Harley repeats the whole number.

“We’ll be so . . . old,” Kayleigh mutters.

“Just over eighty,” Harley replies. He sounds almost cheerful about it, but the days feel like stones in my stomach, weighing me down.

“Twenty-four thousand three hundred and eighty-seven days,” I repeat, unable to comprehend a number so large.

“Isn’t it great?” Harley asks, jumping up and tossing the screen he’s been working on to the chair.

“Great? That’s forever away!” I snap back.

Harley shrugs.

I’m in the mood to pick a fight, but Kayleigh laughs, stopping me and my argumentative words. “He has a point. It’s a long time from now—but it’s not forever.”

Harley whistles as he meanders away, the sound drifting from the hall and wrapping around the common room for several moments before I hear his door close.

Aroo! Aroo! The sirens blare from the ceiling: the solar lamp is going dark in a matter of minutes.

I stand up. “Come on,” I say to Kayleigh.

“Nah,” she answers, rolling her shoulders and letting the screen she’s been reading drop down on the table beside her chair.

“Time for bed,” I say again, confused at her response.

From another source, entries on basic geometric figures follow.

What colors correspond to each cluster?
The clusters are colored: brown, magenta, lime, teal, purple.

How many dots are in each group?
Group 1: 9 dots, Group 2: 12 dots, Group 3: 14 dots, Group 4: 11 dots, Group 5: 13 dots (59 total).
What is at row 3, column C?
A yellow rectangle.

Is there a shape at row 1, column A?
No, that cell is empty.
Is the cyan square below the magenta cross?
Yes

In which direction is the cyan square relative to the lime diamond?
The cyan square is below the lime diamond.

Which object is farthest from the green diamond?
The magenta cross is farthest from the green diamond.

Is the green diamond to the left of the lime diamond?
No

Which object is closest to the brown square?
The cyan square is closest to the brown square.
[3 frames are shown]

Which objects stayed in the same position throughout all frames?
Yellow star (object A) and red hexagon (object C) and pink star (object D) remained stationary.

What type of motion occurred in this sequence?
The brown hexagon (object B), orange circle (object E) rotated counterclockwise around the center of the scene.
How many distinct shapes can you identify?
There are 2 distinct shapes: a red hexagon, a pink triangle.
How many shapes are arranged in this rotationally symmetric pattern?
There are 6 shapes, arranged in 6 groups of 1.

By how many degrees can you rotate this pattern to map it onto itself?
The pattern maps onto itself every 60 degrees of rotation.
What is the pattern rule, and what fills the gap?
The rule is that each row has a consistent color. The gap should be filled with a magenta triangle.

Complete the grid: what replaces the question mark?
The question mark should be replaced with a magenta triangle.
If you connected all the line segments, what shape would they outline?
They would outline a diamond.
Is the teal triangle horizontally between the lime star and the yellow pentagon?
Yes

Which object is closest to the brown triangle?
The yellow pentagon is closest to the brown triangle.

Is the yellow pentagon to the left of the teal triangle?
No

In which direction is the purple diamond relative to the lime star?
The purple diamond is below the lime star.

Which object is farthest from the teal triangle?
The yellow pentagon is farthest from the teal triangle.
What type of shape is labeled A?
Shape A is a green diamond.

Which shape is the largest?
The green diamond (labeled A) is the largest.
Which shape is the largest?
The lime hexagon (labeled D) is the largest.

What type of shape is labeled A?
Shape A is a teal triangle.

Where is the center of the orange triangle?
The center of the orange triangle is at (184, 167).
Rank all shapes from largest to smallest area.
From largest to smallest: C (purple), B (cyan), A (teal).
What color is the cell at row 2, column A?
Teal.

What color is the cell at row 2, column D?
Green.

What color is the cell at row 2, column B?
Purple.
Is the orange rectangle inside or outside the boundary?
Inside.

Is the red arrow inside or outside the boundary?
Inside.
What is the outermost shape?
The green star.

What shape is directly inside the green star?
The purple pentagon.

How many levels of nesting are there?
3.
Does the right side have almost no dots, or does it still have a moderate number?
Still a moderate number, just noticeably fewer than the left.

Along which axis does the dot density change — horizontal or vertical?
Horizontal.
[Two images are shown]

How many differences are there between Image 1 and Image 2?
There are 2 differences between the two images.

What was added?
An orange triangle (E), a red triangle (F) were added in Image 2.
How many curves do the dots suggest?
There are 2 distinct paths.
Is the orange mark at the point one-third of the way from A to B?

Kayleigh stands languidly. “No it’s not,” she says.

“But—” My eyes drift to the big windows that line one wall of the common room. There is light now, but once the shade descends, the entire level will be far darker.

“Just because it’s ‘night’ doesn’t mean I have to go to bed,” Kayleigh says. She strolls over to the elevator.

“Where are you—”

“You can come,” she offers, pushing the button. “I don’t care. I just don’t want to be bossed around by some siren.”

By the time the elevator doors open, it’s dark. Kayleigh walks out of the lobby of the Hospital with confidence though, not even slowing as she bounds down the steps and veers toward the path that leads to the garden.

“Where are we going?” I ask. It feels dangerous to be out here, even though there’s no express rule against it. But often, on Godspeed, the most important rules are the unspoken ones.

I am going to the pond,” Kayleigh says. “You can go wherever you like.”

She doesn’t say this in a mean way: she means simply that she intends to spend this night on her own terms, and she won’t stand in the way of me doing the same.